La gran pregunta es si 30 millones valen más que el resto, no ya de electores sino de los ciudadanos, vale más que el resto, por lo que no hay que tomar en cuenta a quienes no votaron por el tabasqueño, mostrándose no sólo sectarios, sino excluyentes.

Pero así es esto de la cuarta transformación, gracias a los 30 millones de votos.

El problema que veremos a partir de diciembre, es si esos 30 millones de votantes, al igual que el resto de los electores, tendrán la paciencia para esperar los cambios prometidos, pues a pesar de que uno no simpatizó con la candidatura de López Obrador, sí estoy de acuerdo con el combate a la corrupción, la austeridad –aunque sin exageraciones–, mantener la estabilidad macroeconómica, aunque no comulgo con las ideas del tren Maya, la consulta del aeropuerto.

Tampoco me importa no ser de los 30 millones de votos, como no comparto la actitud de decir que no es –o será– mi presidente –como muchos lopezobradoristas decían de Calderón–, algo que en redes sociales se observa mucho con usuarios que se sienten excluidos porque su voto no sirvió para que su candidato ganara la elección.

En tanto, tendremos que soportar a quienes hacen uso de los 30 millones de votos hasta para ir al baño, esperando que se aproveche también esa cifra para exigirles resultados y que de una buena vez resuelvan los problemas que llevan décadas denunciando, como la inseguridad, pobreza, corrupción, impunidad y tantos males que no se cansan de repetir.

Al menos 30 millones de mexicanos, que en realidad son 125 millones, les pueden exigir resultados inmediatos, digo, pues por algo buscaron ganar la presidencia, ¿o no?

 

Del tintero

En redes sociales, pasa algo curioso con la oposición.

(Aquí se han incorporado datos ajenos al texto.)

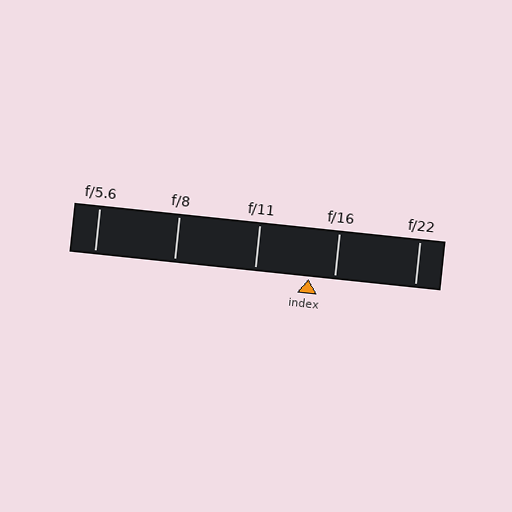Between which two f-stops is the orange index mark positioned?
The index mark is between f/11 and f/16.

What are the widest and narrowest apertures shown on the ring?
The widest aperture shown is f/5.6 and the narrowest is f/22.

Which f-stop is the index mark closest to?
The index mark is closest to f/16.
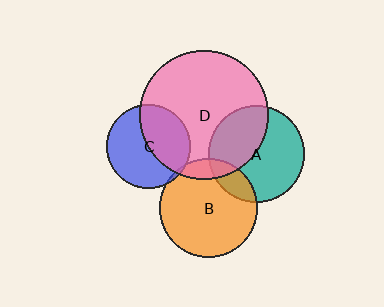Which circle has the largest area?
Circle D (pink).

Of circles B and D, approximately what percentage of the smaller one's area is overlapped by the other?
Approximately 10%.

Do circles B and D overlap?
Yes.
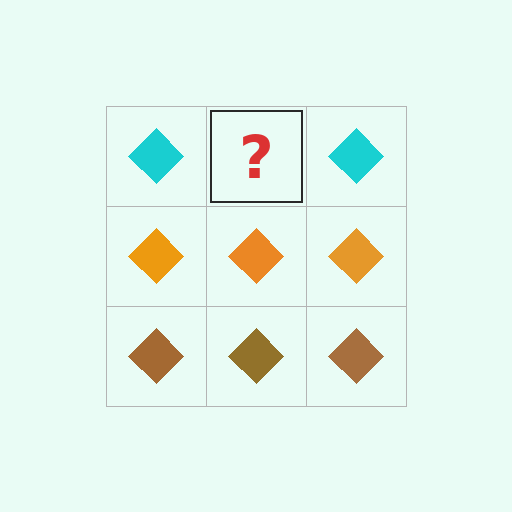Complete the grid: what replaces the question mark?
The question mark should be replaced with a cyan diamond.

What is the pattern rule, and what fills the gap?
The rule is that each row has a consistent color. The gap should be filled with a cyan diamond.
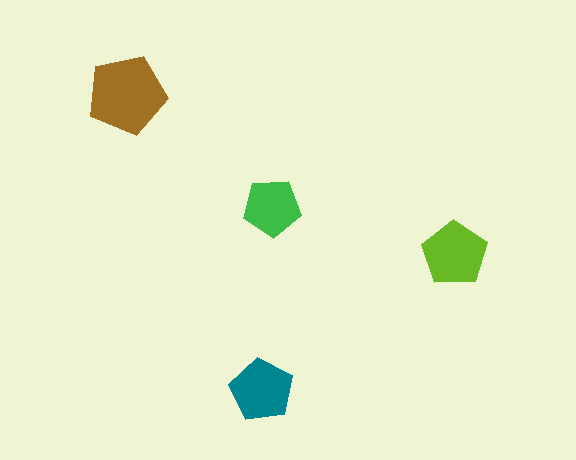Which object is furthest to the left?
The brown pentagon is leftmost.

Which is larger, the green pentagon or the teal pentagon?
The teal one.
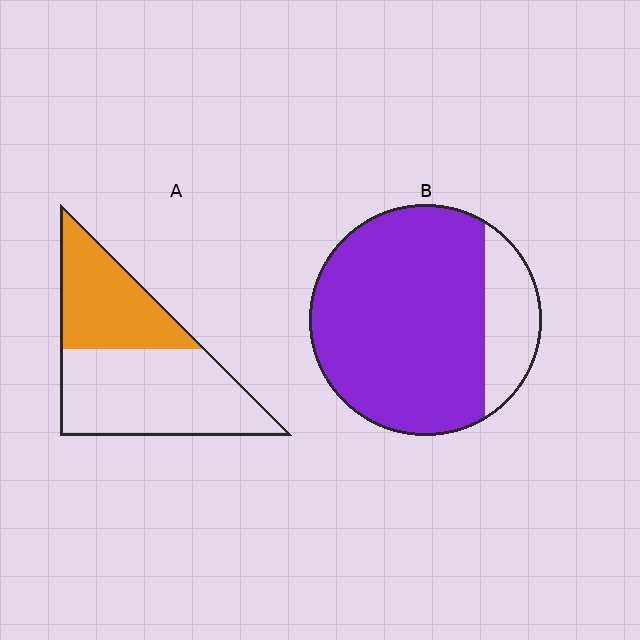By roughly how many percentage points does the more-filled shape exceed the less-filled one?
By roughly 40 percentage points (B over A).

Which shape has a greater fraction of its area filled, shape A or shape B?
Shape B.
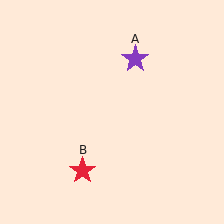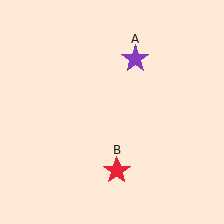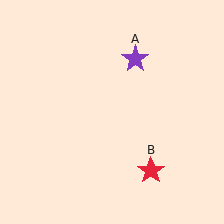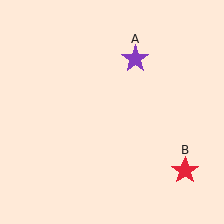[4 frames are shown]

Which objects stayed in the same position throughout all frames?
Purple star (object A) remained stationary.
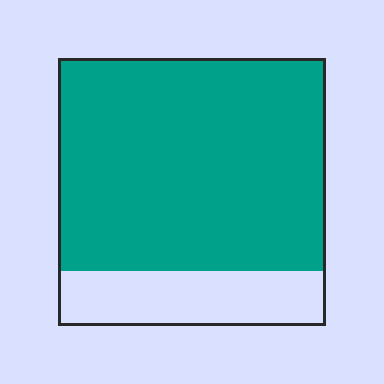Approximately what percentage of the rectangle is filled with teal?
Approximately 80%.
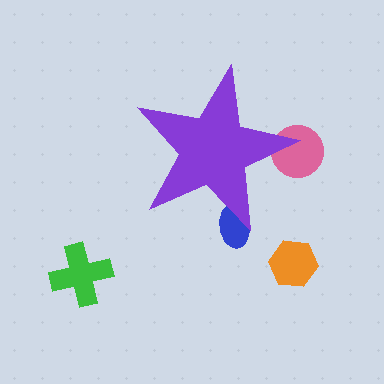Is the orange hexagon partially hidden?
No, the orange hexagon is fully visible.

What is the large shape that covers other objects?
A purple star.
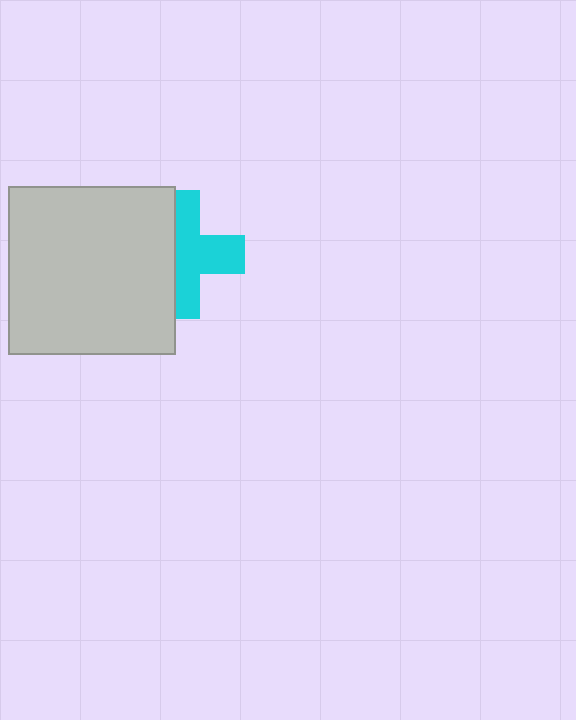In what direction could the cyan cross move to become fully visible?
The cyan cross could move right. That would shift it out from behind the light gray square entirely.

Lejos de organizarse adecuadamente para exigir resultados, siguen fragmentados y sin dirección clara, sacando a relucir más la antipatía que tienen en contra de López Obrador que argumentos. Algo parecido, ya lo hemos dicho, a lo que ocurre con los partidos, que en lugar de organizarse y plantarse como verdadera oposición, se desgastan en conflictos internos por pequeñas posiciones.